Setting up a new dashboard to easily track your Web Stories’ performance, so you’ll know how to optimize them to convert more users into real traffic, but in left inside your regular unfiltered profile or view, will still impact RPM calculations. Here is our help guide on setting up a new Google Analytics Profile ID for your Web Stories.

Additionally, to prevent the Web Stories tracking URL parameter from breaking your dashboard page-level reporting, you should set your analytics profile to ignore the following parameter: _gl .

You can follow our help doc on how to exclude a URL parameter easily in Google Analytics. Reach out to publishers@mediavine.com if you have any questions on how to do this.

We’ve talked a lot about looking at these as previews or ads, in a sense, for your content. Unfortunately, since Web Stories are their own “pages” on your site, they may show up when a user searches your site.

This applies both on your internal site search itself and on Google results pages.

For internal searches, you can control this; Users can find the “exclude option” for Web Stories if they go into their Web Stories plugin, go to their list of Web Stories, and click on “Quick Edit.”

Nevertheless, there’s always some chance that Web Stories will appear in Google Search Results, and that’s just a fact of life; removing them from Google Search would negate their ability to get you traffic.

Just do your best to make sure your main post ranks better through SEO than your stories, and don’t overthink this.

Mediavine Ads in Web Stories

As of this post, integrating Mediavine ads in Web Stories is still in its very early alpha/beta testing.

If you’re receiving significant traffic from Web Stories and want to help us test Mediavine ads within them, email publishers@mediavine.com. We hope to release these ad solutions more widely in early 2021.

However, even when we’re able to monetize stories at a wider scale, there are some important caveats:

  • As with other AMP ads, Web Stories will run on Google’s domain and are largely outside of our control. We can’t provide the full Mediavine ad auction or use things such as first-party data, etc.
  • These are specialized, full-screen ads. There is currently low demand for them, and that means a significantly lower fill rate than you’re used to.
  • Google, not Mediavine or the publisher, controls the placement of these ads, and they only appear after seven slides, which means typically only one ad per Story.

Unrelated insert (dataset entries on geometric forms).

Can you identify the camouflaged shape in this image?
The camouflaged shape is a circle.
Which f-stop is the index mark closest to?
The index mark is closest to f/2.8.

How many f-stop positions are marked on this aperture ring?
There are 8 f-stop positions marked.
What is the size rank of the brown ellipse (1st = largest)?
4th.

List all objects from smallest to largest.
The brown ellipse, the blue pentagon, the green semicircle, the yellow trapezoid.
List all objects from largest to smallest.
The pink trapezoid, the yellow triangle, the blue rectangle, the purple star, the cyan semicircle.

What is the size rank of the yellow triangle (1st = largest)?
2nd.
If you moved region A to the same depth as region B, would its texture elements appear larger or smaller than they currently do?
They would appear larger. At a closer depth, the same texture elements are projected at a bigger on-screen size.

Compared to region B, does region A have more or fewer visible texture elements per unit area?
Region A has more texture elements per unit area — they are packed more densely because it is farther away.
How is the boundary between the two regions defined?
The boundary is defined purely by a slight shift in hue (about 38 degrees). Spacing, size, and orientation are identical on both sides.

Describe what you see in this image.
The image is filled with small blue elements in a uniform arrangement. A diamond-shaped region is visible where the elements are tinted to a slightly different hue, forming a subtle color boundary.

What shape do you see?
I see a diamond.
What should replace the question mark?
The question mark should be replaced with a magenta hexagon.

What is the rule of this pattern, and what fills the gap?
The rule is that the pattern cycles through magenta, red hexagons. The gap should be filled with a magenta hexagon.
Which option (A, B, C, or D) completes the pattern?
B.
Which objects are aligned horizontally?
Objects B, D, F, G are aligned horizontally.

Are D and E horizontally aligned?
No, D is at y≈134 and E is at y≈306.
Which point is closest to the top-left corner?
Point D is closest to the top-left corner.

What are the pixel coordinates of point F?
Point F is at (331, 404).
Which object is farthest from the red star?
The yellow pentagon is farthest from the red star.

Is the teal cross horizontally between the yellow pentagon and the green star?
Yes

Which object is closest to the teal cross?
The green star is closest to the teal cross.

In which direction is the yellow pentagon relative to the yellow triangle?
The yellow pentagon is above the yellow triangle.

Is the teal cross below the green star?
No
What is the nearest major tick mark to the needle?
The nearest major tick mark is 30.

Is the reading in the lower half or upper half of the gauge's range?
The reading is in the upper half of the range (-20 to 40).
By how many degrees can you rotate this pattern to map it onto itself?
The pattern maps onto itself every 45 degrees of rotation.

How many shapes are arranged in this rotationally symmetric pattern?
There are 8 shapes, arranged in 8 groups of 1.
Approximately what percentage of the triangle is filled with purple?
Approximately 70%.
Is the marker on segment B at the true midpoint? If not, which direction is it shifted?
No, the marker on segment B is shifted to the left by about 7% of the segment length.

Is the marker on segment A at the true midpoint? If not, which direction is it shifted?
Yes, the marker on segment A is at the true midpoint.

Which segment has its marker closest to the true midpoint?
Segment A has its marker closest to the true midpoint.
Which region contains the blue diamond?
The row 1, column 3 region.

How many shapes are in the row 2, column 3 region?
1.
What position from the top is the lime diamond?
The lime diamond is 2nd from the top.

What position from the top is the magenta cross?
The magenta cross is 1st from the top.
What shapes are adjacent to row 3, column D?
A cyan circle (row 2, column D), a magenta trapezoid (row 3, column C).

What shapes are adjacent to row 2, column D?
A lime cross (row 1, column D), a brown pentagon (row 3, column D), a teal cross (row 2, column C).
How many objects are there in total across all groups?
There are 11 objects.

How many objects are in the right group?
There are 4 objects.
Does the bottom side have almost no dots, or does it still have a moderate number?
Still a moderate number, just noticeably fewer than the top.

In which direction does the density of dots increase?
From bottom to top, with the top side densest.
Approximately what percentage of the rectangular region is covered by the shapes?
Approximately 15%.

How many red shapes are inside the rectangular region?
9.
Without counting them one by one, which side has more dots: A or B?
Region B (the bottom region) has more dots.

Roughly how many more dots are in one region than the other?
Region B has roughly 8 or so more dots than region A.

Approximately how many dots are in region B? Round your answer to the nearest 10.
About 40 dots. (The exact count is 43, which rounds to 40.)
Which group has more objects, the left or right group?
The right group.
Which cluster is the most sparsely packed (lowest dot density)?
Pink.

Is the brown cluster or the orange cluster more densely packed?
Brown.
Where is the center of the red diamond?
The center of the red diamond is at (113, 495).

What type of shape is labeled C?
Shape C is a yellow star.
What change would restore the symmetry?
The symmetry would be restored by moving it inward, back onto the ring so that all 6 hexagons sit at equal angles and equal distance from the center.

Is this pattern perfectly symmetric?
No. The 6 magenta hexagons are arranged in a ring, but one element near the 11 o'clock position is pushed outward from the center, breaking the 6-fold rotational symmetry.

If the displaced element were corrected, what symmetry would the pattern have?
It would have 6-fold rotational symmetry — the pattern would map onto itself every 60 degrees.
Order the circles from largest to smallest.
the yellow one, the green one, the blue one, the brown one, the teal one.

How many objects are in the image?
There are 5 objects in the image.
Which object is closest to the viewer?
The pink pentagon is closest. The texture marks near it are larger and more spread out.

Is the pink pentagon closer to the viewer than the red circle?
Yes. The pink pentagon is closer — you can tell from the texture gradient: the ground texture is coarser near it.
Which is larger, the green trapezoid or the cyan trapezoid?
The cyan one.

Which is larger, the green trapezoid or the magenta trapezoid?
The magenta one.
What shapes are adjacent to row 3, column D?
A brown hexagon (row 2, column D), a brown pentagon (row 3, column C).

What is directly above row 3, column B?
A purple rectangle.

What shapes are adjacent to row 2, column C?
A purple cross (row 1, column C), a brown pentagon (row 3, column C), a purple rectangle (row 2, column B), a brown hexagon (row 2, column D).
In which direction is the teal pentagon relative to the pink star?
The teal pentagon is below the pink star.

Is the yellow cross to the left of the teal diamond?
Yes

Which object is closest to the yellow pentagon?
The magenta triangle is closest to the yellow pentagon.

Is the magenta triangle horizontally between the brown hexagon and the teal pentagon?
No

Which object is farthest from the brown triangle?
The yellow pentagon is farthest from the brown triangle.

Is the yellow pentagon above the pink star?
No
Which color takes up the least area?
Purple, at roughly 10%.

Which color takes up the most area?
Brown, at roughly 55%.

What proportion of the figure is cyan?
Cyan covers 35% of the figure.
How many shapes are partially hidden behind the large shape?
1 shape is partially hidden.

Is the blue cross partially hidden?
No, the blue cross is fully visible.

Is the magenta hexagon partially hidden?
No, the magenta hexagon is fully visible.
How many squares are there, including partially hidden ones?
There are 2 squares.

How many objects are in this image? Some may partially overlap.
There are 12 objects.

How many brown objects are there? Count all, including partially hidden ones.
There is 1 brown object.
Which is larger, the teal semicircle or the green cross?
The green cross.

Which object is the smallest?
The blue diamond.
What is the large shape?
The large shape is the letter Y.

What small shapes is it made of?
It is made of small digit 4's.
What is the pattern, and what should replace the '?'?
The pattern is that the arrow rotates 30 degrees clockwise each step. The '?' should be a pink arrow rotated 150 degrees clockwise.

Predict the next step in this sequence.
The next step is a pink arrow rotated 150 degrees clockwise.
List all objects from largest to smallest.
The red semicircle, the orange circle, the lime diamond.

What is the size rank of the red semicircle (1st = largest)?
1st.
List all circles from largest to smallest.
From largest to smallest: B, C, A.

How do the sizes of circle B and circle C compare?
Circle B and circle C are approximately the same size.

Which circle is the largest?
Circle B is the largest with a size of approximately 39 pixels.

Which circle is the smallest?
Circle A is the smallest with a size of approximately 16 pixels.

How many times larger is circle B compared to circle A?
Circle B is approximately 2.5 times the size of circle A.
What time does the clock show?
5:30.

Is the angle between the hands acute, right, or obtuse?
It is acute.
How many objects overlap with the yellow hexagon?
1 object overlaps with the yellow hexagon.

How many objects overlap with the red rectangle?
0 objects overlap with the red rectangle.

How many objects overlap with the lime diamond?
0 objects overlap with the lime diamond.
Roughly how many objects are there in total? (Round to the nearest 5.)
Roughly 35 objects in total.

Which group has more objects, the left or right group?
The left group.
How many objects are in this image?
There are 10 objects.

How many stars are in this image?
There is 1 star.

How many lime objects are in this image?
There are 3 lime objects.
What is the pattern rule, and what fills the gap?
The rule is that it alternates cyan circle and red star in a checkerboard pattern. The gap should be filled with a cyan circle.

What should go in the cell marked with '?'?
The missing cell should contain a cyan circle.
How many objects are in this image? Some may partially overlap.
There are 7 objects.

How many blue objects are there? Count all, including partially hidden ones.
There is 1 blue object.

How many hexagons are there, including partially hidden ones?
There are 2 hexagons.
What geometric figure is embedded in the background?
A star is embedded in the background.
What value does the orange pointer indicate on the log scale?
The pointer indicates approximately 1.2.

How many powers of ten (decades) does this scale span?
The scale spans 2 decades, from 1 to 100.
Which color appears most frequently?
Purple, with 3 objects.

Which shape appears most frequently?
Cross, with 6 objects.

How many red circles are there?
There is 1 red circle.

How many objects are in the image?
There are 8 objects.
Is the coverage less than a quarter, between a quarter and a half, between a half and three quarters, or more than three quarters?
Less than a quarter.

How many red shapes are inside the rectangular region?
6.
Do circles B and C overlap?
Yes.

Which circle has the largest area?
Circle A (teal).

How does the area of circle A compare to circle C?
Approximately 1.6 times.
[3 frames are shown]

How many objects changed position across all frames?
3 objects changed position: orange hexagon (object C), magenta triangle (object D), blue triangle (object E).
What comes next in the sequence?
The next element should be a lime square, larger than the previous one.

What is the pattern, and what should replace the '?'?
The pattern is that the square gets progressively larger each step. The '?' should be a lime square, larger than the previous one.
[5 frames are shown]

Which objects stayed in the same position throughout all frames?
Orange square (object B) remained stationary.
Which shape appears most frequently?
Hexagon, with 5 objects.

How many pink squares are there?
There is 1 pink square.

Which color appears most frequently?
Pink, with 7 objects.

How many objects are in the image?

All of the above bullet points can be summarized as such:

Your ability to monetize traffic will be many times stronger on your post. If and when you can run ads on these stories, we’re still only talking about a single, low-filling ad per story.

Not to sound like a broken record here, but you shouldn’t expect to make significant revenue from the Stories themselves right now. Instead, think of Web Stories as a cool way to access an entirely new audience for your site and its great content.

We’ll keep working to improve how Stories monetize, and continue to bring you updates on this exciting platform as they develop.